The original route largely followed Indian trails, using contour-hugging curves and switchbacks to keep the turnpike’s gradient below the required 4 percent so it could be used by oxen-powered freight rigs.

Construction began in 1838 and continued until 1848, when the last bridges were complete. Early travelers were charged 25 cents per wagon, team and driver to use the toll road.

In addition to playing a key role in the settlement and development of industry in western Virginia, the turnpike became a strategic prize during the Civil War.

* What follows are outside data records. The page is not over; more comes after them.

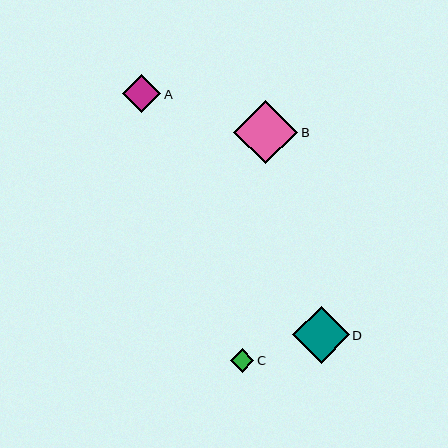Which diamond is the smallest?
Diamond C is the smallest with a size of approximately 23 pixels.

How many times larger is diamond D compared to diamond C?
Diamond D is approximately 2.4 times the size of diamond C.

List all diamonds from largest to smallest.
From largest to smallest: B, D, A, C.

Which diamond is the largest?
Diamond B is the largest with a size of approximately 64 pixels.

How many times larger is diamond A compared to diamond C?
Diamond A is approximately 1.6 times the size of diamond C.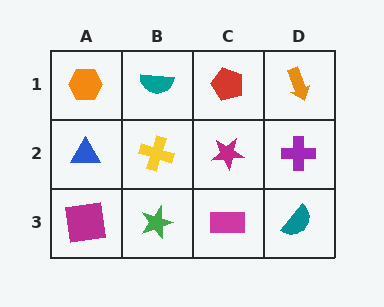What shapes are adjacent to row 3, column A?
A blue triangle (row 2, column A), a green star (row 3, column B).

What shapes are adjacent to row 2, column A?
An orange hexagon (row 1, column A), a magenta square (row 3, column A), a yellow cross (row 2, column B).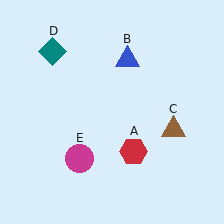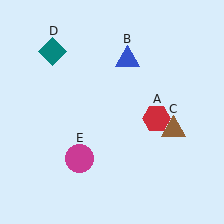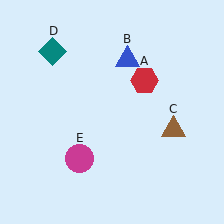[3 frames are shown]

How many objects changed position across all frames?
1 object changed position: red hexagon (object A).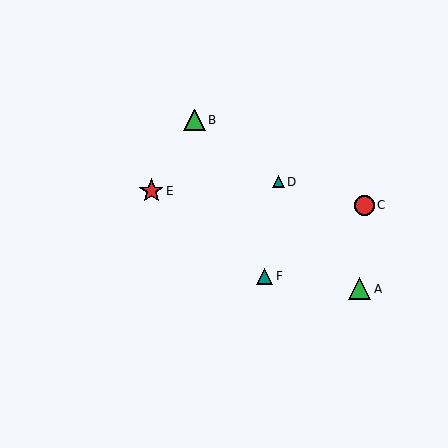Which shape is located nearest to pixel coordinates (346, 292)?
The green triangle (labeled A) at (360, 289) is nearest to that location.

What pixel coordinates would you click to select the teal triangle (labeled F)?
Click at (264, 276) to select the teal triangle F.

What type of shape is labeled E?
Shape E is a red star.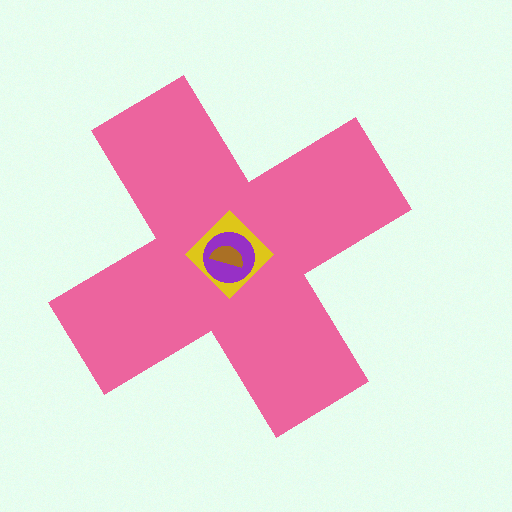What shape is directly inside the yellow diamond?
The purple circle.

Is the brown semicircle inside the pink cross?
Yes.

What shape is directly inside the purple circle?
The brown semicircle.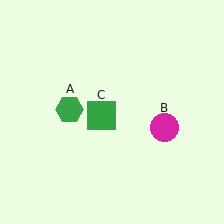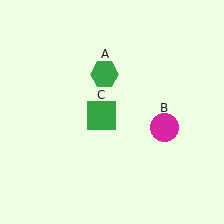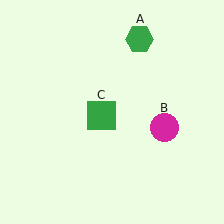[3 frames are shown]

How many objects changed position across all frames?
1 object changed position: green hexagon (object A).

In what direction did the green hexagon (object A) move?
The green hexagon (object A) moved up and to the right.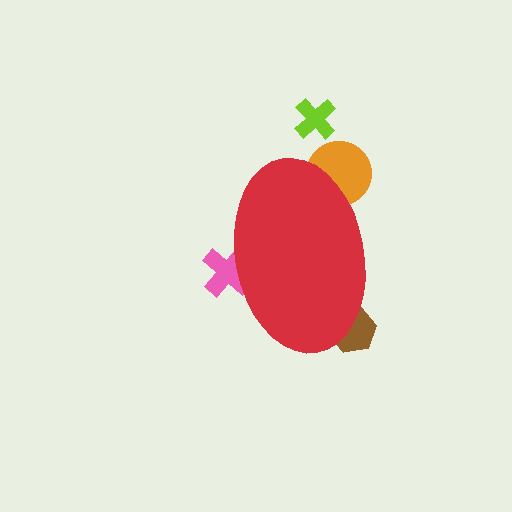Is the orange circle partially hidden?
Yes, the orange circle is partially hidden behind the red ellipse.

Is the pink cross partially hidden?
Yes, the pink cross is partially hidden behind the red ellipse.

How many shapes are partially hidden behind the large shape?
3 shapes are partially hidden.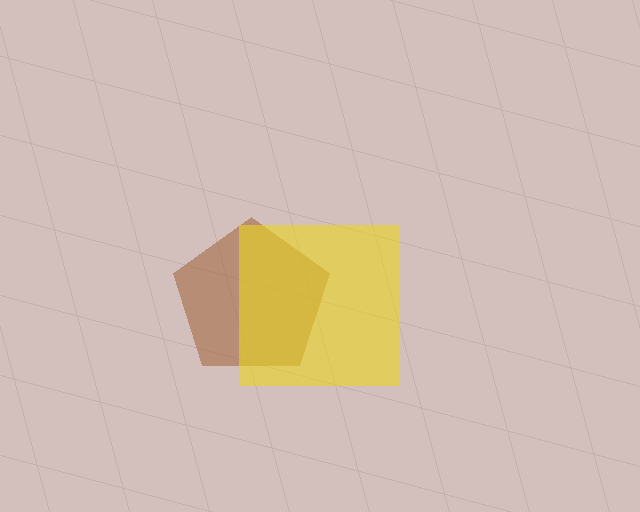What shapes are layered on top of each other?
The layered shapes are: a brown pentagon, a yellow square.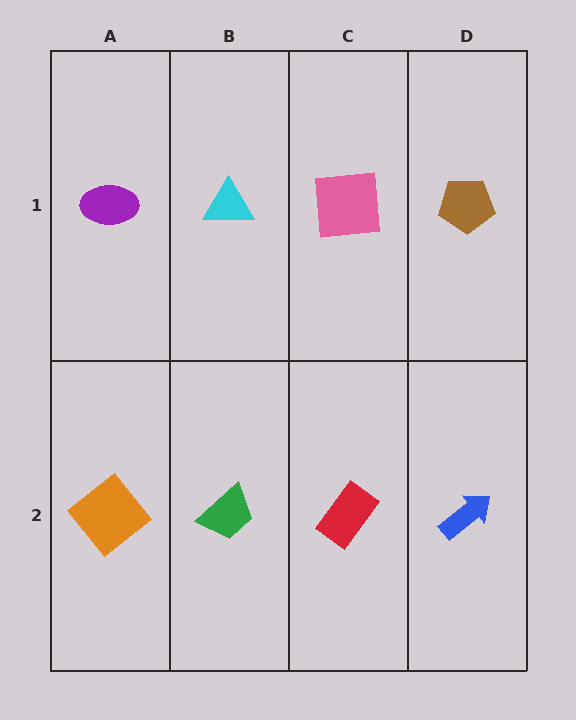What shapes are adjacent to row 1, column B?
A green trapezoid (row 2, column B), a purple ellipse (row 1, column A), a pink square (row 1, column C).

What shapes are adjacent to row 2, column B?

“Control of the road was vital during the Civil War, since it was one of a very few roads in what is now West Virginia that could accommodate freight wagon traffic,” said Brinker, a retired archaeologist of the Monongahela National Forest.

Gen. George McClellan became the Union’s first battlefield hero when troops under his command wrested control of the road from a much smaller Confederate force at the summit of Rich Mountain in Randolph County, in one of the earliest battles of the Civil War on July 11, 1861.

Today, the Rich Mountain Backway, a side loop extending off the turnpike’s National Scenic Byway route, takes visitors to the site of the battle, where the foundations of a farmhouse and stable that sheltered troops can be seen. Carvings made by veterans of the battle also remain in a field of boulders.

A few miles farther is the site of Fort Garnett, where 1,300 Confederate soldiers were stationed. The fort was named after its garrison’s commander, Gen. Robert S. Garnett, who was shot and killed two days later while crossing Shavers Fork at Parsons, becoming the first Civil War general to be killed in action.

Also along the byway is the Pocahontas County town of Bartow, where Robert E. Lee staged a failed attempt in August 1861 to rout a Union force blockading the Staunton-Parkersburg Turnpike atop Cheat Mountain, 10 mi. to the west. The remnants of that fort can be seen on a 4-mi. side trip off the byway at Cheat Bridge.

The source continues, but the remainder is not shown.